Beginning in a smoke-filled office, we see leading heroine Jo March (Saoirse Ronan, Brooklyn), an aspiring writer, as she meets with an editor to get her story published. Despite enjoying the story, the editor is baffled over the lack of marriage at the end for Jo’s heroine, who begrudgingly agrees to marry her off if she is to become a published writer. Running through the streets of New York, Jo returns to her boarding house where she is a teacher to young children and bonds with Professor Bhaer (Louis Garrel, The Dreamers). After criticising her work, a distraught Jo returns to her family home in Massachusetts where her beloved younger sister Beth (Eliza Scanlan, Sharp Objects) is growing sicker from scarlet fever.
Meryl Streep steals every scene she is in with her dark humour and attitude to marriage.
Cutting seven years earlier to 1861, we see all four sisters as Jo and Meg (Emma Watson, Harry Potter) get ready for a party, showing Jo’s clumsy and tomboyish nature as she accidentally burns off a strand of Meg’s hair trying to curl it. Meeting their lonely neighbour Laurie (Timothée Chalamet, Call me by your Name), he is soon welcomed by the March family, filling the hole that their father (Bob Odenkirk, Breaking Bad) left behind by joining the war in the south. Meg soon connects with Laurie’s poor tutor John Brooke (James Norton, Happy Valley), much to Jo’s dismay.

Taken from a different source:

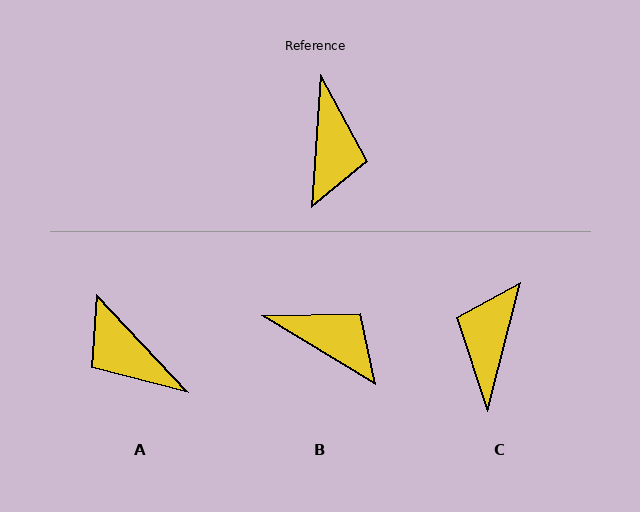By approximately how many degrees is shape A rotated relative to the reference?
Approximately 133 degrees clockwise.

Weaving between the past and the present, we see the trials of the March sisters as they find love or, in Jo’s case, go through turmoil as she is conflicted between her ambition to be a writer and societal pressure to marry. The relationship between Jo and the equally ambitious Amy (Florence Pugh, Fighting with my Family) is a particularly complex one, as their strong personalities clash their conflict must be diffused by wise matriarch Marmee (Laura Dern, Jurassic Park). Also making a brief appearance is Aunt March (Meryl Streep, Sophie’s Choice), who steals every scene she is in with her dark humour and attitude to marriage.
After their 2017 collaboration on Gerwig’s directorial debut Lady Bird, Ronan proves to be Gerwig’s muse as she captures the audience’s attention through her moving portrayal of a young woman struggling to succumb to social expectations and growing up. Adding memorable quotes not present in Alcott’s novel, Gerwig’s faithful adaptation proves the story of the March sisters is timeless.